Multi-modal mobility decisions: A consumer's perspective
We will develop new models of consumer choice that go beyond traditional choice models in the social and economic sciences, which focus on the selection of one option from many (i.e., one transportation mode per trip), to modeling the choice of a subset of mobility options for a single trip (e.g., drive a car to a park & ride, then use public transportation for the remainder of the commute). The project will make use of existing data and models as well as small, targeted data collection needed to identify the parameters of the new models, test the key assumptions of the new models, and validate predictions that emerge from our initial modeling exercises.
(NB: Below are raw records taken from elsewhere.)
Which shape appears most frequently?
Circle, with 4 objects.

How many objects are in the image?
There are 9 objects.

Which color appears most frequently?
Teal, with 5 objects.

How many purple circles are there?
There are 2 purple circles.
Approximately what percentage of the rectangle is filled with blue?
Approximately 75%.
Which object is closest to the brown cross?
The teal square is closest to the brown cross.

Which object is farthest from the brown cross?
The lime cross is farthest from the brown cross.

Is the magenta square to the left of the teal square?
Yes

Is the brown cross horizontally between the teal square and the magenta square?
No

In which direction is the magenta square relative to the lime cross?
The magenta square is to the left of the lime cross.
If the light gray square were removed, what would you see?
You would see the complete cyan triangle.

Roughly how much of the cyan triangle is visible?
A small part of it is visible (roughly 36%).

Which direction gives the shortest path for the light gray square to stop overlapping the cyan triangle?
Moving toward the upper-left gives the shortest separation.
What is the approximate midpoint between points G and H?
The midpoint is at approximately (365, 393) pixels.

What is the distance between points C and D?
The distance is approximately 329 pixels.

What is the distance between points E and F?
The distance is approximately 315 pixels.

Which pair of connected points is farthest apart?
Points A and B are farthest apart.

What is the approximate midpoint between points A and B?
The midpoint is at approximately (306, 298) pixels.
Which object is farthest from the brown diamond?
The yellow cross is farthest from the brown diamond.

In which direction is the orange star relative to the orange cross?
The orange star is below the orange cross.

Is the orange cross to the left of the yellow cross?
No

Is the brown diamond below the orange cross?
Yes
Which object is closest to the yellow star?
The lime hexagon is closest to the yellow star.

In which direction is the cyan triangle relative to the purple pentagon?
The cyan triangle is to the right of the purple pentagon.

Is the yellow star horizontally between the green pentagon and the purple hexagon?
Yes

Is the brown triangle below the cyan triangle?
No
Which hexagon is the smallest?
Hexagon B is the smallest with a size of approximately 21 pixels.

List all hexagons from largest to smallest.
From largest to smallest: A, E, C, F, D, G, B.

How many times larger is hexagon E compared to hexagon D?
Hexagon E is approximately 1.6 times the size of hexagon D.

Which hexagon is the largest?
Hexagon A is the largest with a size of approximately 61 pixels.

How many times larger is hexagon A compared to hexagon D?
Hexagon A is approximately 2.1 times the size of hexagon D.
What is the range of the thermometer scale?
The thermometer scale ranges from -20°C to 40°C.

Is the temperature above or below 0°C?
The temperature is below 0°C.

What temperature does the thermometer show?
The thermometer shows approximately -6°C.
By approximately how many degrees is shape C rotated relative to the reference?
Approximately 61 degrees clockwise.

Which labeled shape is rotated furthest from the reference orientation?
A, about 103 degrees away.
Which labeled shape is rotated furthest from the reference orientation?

The targeted data collection will then feed into a revised modeling tool that can be used to identify business opportunities in the domain of multi-modal mobility. We will use and extend a variety of modeling methods and approaches including discrete choice models (e.g., logistic and probit models that model both systematic and unobserved portions utility, consideration set models where choices are made from a subset of modes pre-selected by the consumers), behavioral economic models (expected utility models and their extensions), behavioral decision making models (e.g., the Nobel prize winning prospect theory, which incorporates, say, risk-aversion tendency and loss aversion in the decision), monte carlo simulation, "what if" scenario modeling, and state-of-the-art statistical modeling tools. The research program will facilitate understanding the factors that promote and inhibit uptake by consumers of multi-modal mobility options.
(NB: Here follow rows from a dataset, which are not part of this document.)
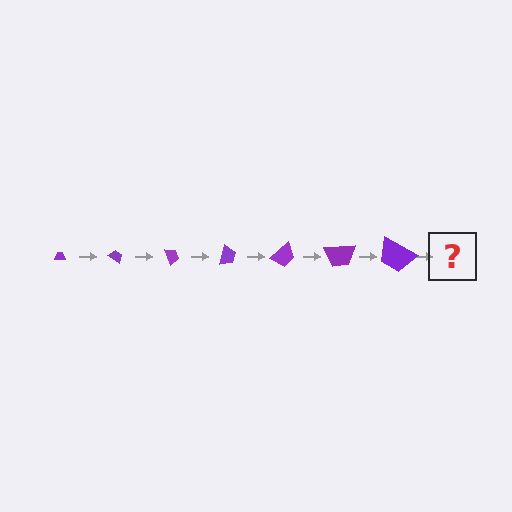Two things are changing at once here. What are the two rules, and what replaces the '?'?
The two rules are that the trapezoid grows larger each step and it rotates 35 degrees clockwise each step. The '?' should be a trapezoid, larger than the previous one and rotated 245 degrees clockwise from the start.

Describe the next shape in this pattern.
It should be a trapezoid, larger than the previous one and rotated 245 degrees clockwise from the start.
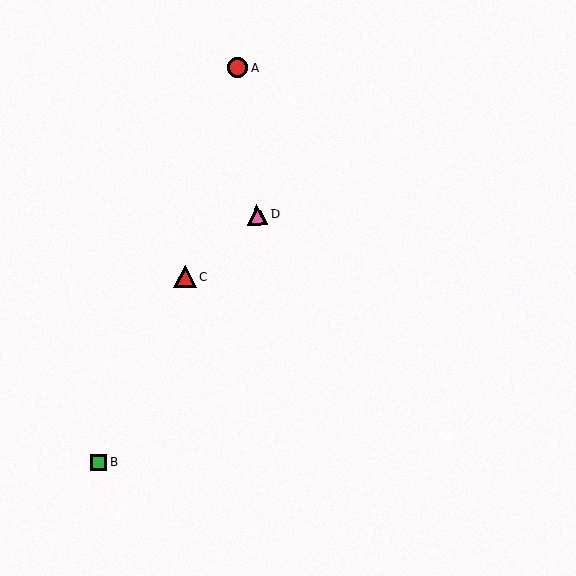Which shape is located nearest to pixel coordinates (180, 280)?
The red triangle (labeled C) at (185, 277) is nearest to that location.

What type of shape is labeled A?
Shape A is a red circle.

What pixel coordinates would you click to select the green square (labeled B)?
Click at (99, 462) to select the green square B.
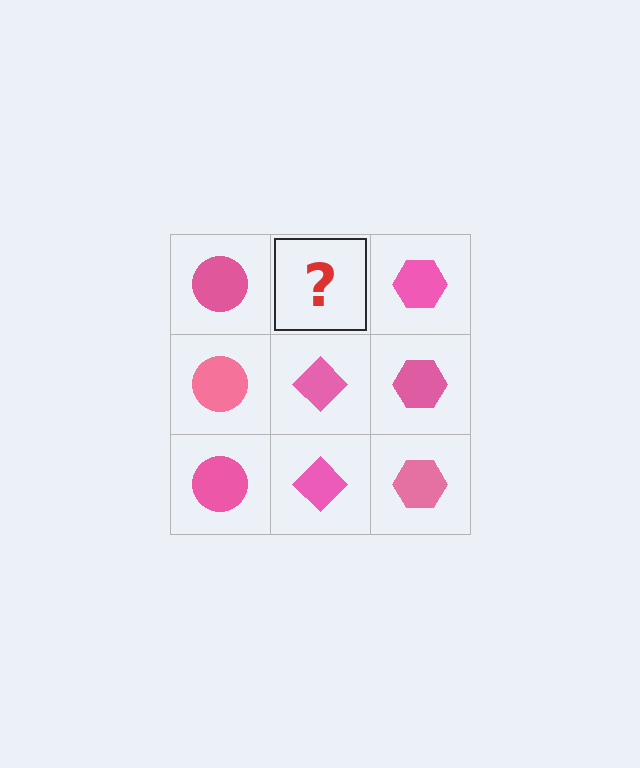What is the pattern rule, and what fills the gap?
The rule is that each column has a consistent shape. The gap should be filled with a pink diamond.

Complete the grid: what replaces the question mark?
The question mark should be replaced with a pink diamond.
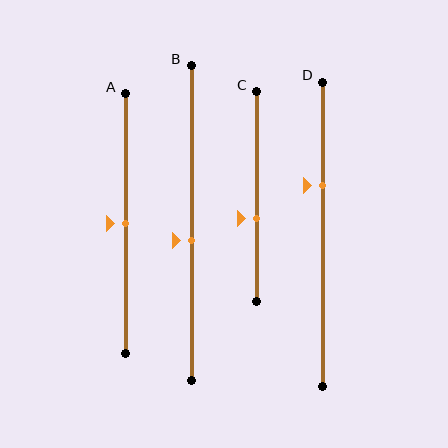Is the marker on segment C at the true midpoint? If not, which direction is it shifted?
No, the marker on segment C is shifted downward by about 10% of the segment length.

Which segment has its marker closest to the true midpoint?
Segment A has its marker closest to the true midpoint.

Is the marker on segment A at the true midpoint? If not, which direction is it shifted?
Yes, the marker on segment A is at the true midpoint.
The business potential of those factors will be based on state-of-the-art research in behavioral decision making, will make use of both existing data and new data collected for the project, and will be flexible to permit other uses such as planning and forecasting. The team will leverage existing connections in US cities (e.g., Portland, Los Angeles) as well as global regions (e.g., major cities in China, including Beijing and Shanghai). The project will include testing the predictive performance of these models against real-world outcomes in selected cities.